Class I medical device recalls are on the rise across the industry, said Rachna Shah of the University of Minnesota’s Carlson School of Management, which studies recalls of medical devices and pharmaceuticals.

“In general, withdrawals are higher,” Shah said. She said a possible explanation for more serious recalls is that device companies may have become less rigorous in their product safety reviews, since the FDA was doing less monitoring.

She expects the marginally higher withdrawals to continue through the end of next year.

But Medtronic’s recall rate has significantly outpaced its competitors. Illinois-based Abbott has seen just one recall this year. Massachusetts-based Boston Scientific Corp. has had no recalls in 2022. Illinois-based Baxter International has had five recalls. All three companies have operations in Minnesota.

Medtronic, with fiscal 2022 sales of $31.7 billion, is the industry’s largest maker of medical devices, putting it at greater risk of recall because it simply makes more products than anyone else.

Abbott has several lines of business; its medical device sales for 2021 were $14.4 billion. Boston Scientific posted revenue of $11.9 billion. Not counting its pharmaceutical division, Baxter had $10.5 billion in medical device sales last year.
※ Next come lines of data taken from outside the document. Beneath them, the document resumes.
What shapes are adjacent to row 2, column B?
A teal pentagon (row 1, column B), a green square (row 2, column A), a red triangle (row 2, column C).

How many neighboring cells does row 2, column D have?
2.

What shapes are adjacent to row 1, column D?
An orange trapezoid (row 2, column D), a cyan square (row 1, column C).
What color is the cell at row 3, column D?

Medtronic’s revenues are equivalent to 86% of the combined sales of those three companies.

“The number of Class 1 recalls in recent years is unusual for us,” said Medtronic’s Winkels.

Medtronic has established a central medical safety organization and added a patient safety and risk board. The board includes senior leaders from various departments (medical safety, quality, regulatory, and legal) and oversees patient safety decisions. Both were implemented in 2022.
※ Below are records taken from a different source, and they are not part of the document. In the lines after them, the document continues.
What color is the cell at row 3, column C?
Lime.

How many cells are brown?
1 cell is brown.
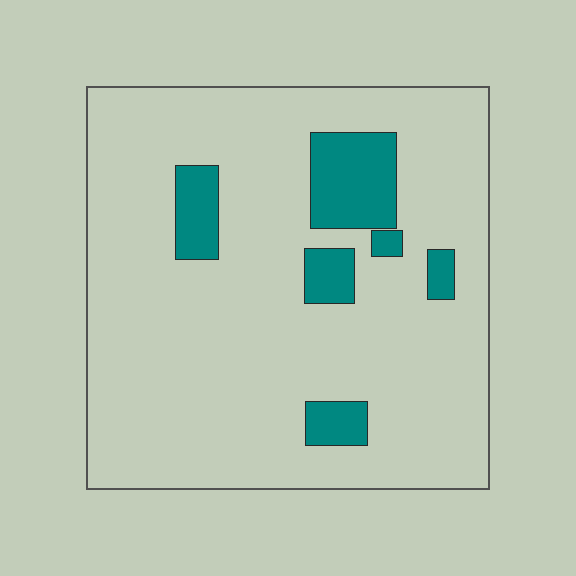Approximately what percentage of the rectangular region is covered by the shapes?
Approximately 15%.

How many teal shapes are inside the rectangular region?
6.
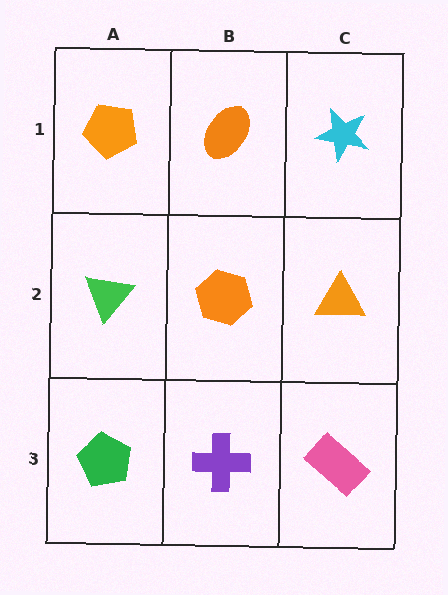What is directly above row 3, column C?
An orange triangle.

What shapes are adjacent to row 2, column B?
An orange ellipse (row 1, column B), a purple cross (row 3, column B), a green triangle (row 2, column A), an orange triangle (row 2, column C).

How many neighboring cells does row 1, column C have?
2.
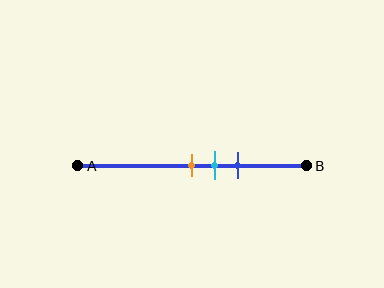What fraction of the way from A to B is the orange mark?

“We have examined our end-to-end quality performance and are focused on making sustainable improvements,” said Noel Colon, Medtronic’s chief quality officer. He said the company has increased oversight in areas such as risk assessment, product design, and integration of acquired therapies and solutions.

Medical device recalls often start with the company sending alerts to doctors and patients when a problem is discovered. The FDA typically does not classify recall severity (Class I, II, or III) until a few months later, which means the company may have first launched a recall listed on the FDA’s index for 2022 in 2021.

Unlike food and consumer product recalls, a medical device recall does not necessarily mean that the product is withdrawn from a patient and returned to the company. Recalls can often involve adjustments to device settings, software updates, or relabeling of a product.

In the event of any recall, Medtronic undertakes a detailed investigation to resolve the issue and prevent a recurrence, Winkels said.

The large number of recalls this year prompted Medtronic to implement new plans and programs that include a more rigorous review of a device’s risk assessment.

Winkels said the company has “leveraged outside experts to gain independent perspective, subject matter expertise, and to complement Medtronic’s internal resources.”

In September, the FDA identified the company’s recall of NIM endotracheal tubes as a Class I case. Medtronic reported 15 complaints, two deaths, and three injuries related to the device between March 31, 2020, and March 31, 2022. .

The FDA issued a Class I recall of the Cobalt, Cobalt XT and Crome defibrillators in August due to the possibility of delivering less than necessary shocks to the patient. That issue was fixed with a software update. Medtronic reported 27 complaints and zero deaths or injuries.